Wednesday, October 6, 2010
STEADY RISE IN TEMPERATURE SINCE 1970 : NASA
(REPORTED BY : Amit Bhattacharya, THE TIMES OF INDIA, 20th May, 2010)
Link : http://timesofindia.indiatimes.com/India/Steady-rise-in-temperature-since-1970-Nasa/articleshow/5951409.cms
Following the release of global temperature data which revealed April of 2010 was the hottest April ever and that this year so far has been warmest on record, Nasa has said global temperatures have been steadily rising since the late 1970s with no significant let-up in the trend.
The draft paper released by Nasa's Goddard Institute for Space Studies is a rebuff to claims by some experts that the warming trend had flattening out in the current decade. Terms like 'global chill' had briefly gained currency after heavy snowfall in parts of US and Europe last winter.

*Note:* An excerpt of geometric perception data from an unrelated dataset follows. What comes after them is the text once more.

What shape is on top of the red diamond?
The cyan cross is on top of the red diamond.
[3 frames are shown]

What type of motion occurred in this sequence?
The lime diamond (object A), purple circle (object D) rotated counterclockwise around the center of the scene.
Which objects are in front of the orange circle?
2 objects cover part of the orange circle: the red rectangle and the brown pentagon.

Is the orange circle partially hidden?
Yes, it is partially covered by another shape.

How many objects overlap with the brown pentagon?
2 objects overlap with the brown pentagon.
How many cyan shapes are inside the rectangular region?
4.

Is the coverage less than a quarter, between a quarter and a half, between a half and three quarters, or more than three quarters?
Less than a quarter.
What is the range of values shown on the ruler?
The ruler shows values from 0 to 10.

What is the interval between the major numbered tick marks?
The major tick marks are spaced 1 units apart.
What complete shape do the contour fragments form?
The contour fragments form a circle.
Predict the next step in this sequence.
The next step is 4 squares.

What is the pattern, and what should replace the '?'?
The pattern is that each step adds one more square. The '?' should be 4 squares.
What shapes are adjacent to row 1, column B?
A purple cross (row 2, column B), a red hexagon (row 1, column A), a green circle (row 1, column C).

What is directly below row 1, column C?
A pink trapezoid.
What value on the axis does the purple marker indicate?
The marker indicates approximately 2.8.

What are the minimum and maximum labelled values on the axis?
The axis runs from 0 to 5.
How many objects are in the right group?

However, the paper — Current GISS Global Surface Temperature Analysis — says the overall warming trend has held through this decade. "We conclude that global temperature continued to rise rapidly in the past decade... That there has been no reduction in the global warming trend of 0.15-0.20 degrees Celsius per decade that began in the late 1970s," it says.
Apart from 2000-2009 being the warmest decade ever, 17 of the 20 warmest years have been in last two decades. In the monthly global temperature data released by US-based National Oceanic and Atmospheric Administration, India is shown as having higher than normal temperatures all through this year. Dr K Krishna Kumar of Pune-based Indian Institute of Tropical Meteorology, said this was expected.

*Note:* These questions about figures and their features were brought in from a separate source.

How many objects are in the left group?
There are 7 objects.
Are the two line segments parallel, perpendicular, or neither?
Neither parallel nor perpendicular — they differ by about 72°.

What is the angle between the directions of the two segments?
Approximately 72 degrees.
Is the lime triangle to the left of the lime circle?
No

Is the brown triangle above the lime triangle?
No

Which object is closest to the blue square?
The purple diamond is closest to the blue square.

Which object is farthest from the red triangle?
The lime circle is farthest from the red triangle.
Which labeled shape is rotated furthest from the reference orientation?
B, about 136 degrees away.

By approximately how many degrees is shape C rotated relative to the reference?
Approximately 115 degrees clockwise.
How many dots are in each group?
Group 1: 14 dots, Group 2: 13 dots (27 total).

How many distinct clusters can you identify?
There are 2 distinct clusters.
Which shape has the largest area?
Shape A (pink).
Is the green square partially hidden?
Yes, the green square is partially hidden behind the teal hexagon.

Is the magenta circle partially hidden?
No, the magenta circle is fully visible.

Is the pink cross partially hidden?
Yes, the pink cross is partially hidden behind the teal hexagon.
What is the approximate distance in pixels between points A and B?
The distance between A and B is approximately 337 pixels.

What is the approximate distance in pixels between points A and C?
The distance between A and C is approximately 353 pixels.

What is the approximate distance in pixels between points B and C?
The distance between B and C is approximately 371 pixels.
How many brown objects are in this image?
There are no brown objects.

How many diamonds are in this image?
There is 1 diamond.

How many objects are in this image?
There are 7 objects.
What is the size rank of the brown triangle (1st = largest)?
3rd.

"Our studies have shown that the spring and summer following an El Nino year are warmer than normal in India. The El Nino phenomenon returned last year, so we expected the higher temperatures this year. I feel this, along with global warming factors, has lead to the sustained high temperatures in India," he said.
Indian Meteorological Department's data shows temperatures in India are in sync with global warming trends. Year 2009, with an average annual temperature of 24.64 degrees Celsius — 0.913 degrees C above the long term average — was the warmest year in the country since systematic record-keeping began in 1901. The next five warmest years have all come post-2000 — 2002, 2006, 2003, 2007 and 2004, in that order.
Meanwhile, experts at IMD Pune said the hot summer may not have any impact on this year's monsoon since the land-ocean temperature difference isn't high as the Indian Ocean too is warming. Cyclone Laila, which is poised to hit the Andhra coast, too, will not affect the onset of the monsoon, senior officials said.